Arınç, açıklaması sonrası gazetecilerin sorularını cevapladı. İmralı görüşmelerine ilişkin bir soru üzerine Arınç, "Çözüm süreci bizim açımızdan devam ediyor ama birileri çözüm süreci devam ediyor diye bizden bu şiddet olaylarına karşı bir yumuşaklık beklemesin. Biz, siyasi bir kuruluşuz, hükümetiz, her şeyimizi yasalar içinde yapmalıyız aynı zamanda bir hukuk devletiyiz.

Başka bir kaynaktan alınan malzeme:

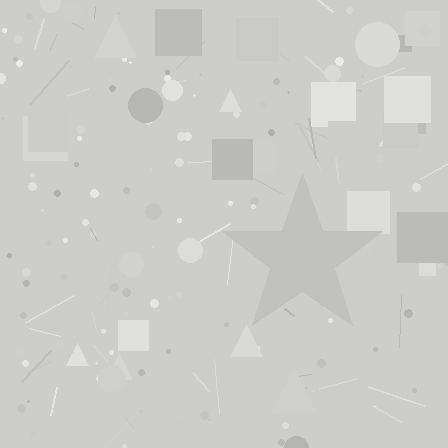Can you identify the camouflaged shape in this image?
The camouflaged shape is a star.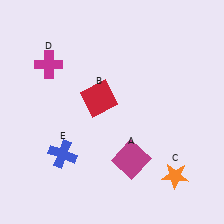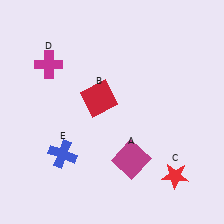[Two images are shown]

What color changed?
The star (C) changed from orange in Image 1 to red in Image 2.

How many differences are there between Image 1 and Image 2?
There is 1 difference between the two images.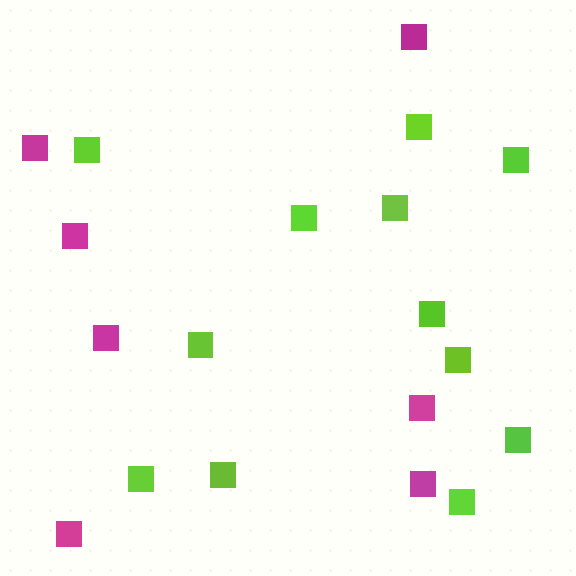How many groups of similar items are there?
There are 2 groups: one group of lime squares (12) and one group of magenta squares (7).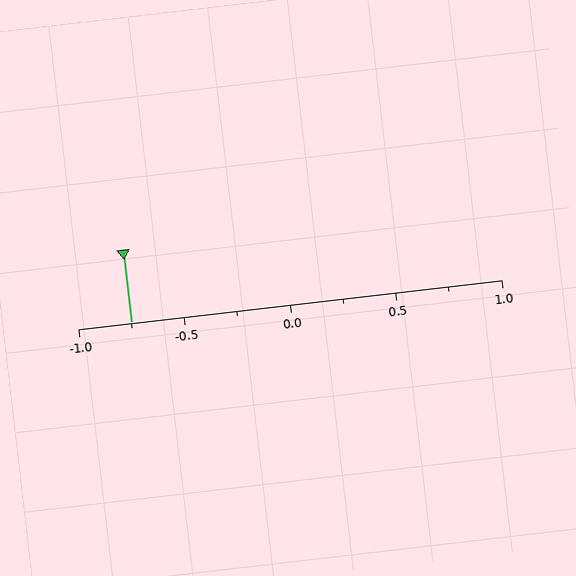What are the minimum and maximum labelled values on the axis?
The axis runs from -1.0 to 1.0.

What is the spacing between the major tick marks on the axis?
The major ticks are spaced 0.5 apart.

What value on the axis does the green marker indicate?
The marker indicates approximately -0.75.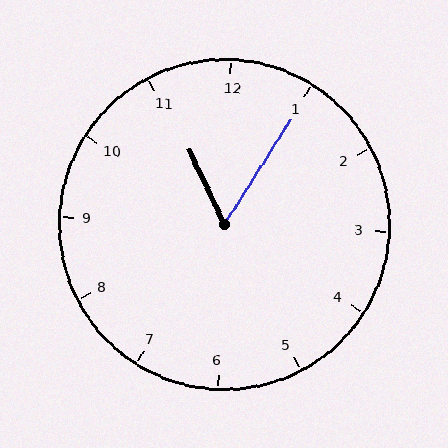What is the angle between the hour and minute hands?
Approximately 58 degrees.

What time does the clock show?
11:05.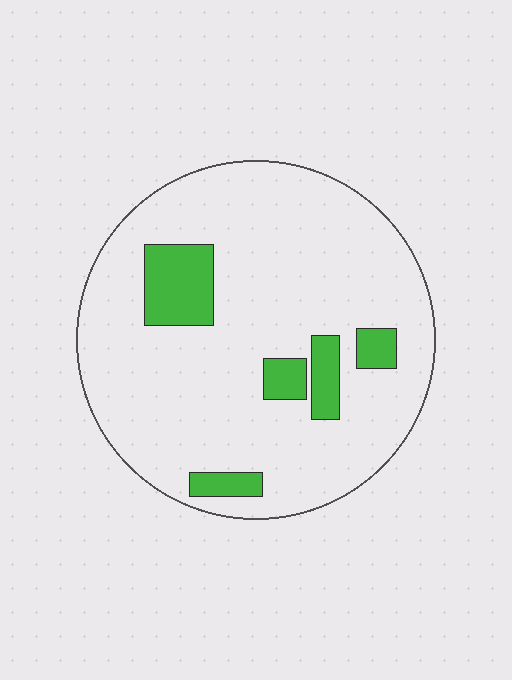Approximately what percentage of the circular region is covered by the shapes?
Approximately 15%.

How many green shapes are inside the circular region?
5.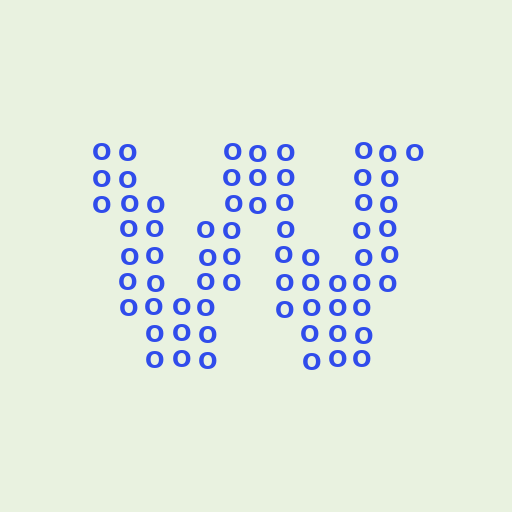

Birtakım siyasiler, İmralı'ya gidenler, Kandil'le yakın ilişkisi bulunanlar Türkiye'de yaşanan olayları görmezden geliyor, milletin acısını duymazdan geliyorlar. Hala geçmiş olsun, başsağlığı dileklerinde bulunduklarını da duymadık. Aksine hükümeti birtakım tedbirler alma anlamında da suçlayabiliyorlar. Şimdi o insanlar Türkiye'de bu olaylar yaşanmamış gibi sekretarya kurulacak içinde ben olacağım, o da olacak, bu da olacak. Bir başkanı kalkıyor, 'Öcalan baş müzakerecidir 'diyor. Bu olayların yaşandığı Türkiye'de, kamu hassasiyetlerin yoğun olduğu bir ülkede polisimizin, uzman çavuşumuzun kanı hala yerdeyken çözüm süreci bahanesiyle bunların hiçbirisinin görmeyin siz bize sekretaryadan bahsedin dersen o adamın yüzüne bakmayız. Bu, basit bir şey değil. Evet çözüm süreci ama bunun bir ciddiyeti yok. Çözüm süreci akılla, mantıkla, hukukla devam ediyor. Kamu düzeninin olmadığı veya olmayacağı, 'Biz ne yaparsak yapalım siz bizi görmezden gelin, yerde akan kanlara bakmayın, yol kesmelere bakmayın', siz sekretaryayı 5 kişi yerine 6 kişi yapın. Onun da başmüzakereci diye ilan edin, öyle bir şey olabilir mi? Biz nerenin hükümetiyiz biz TC hükümetiyiz. Milletin vermediği bir kanaati biz nasıl paylaşabiliriz? Bugüne kadar çözüm sürecinden yana olduğumuzu en çok biz konuştuk.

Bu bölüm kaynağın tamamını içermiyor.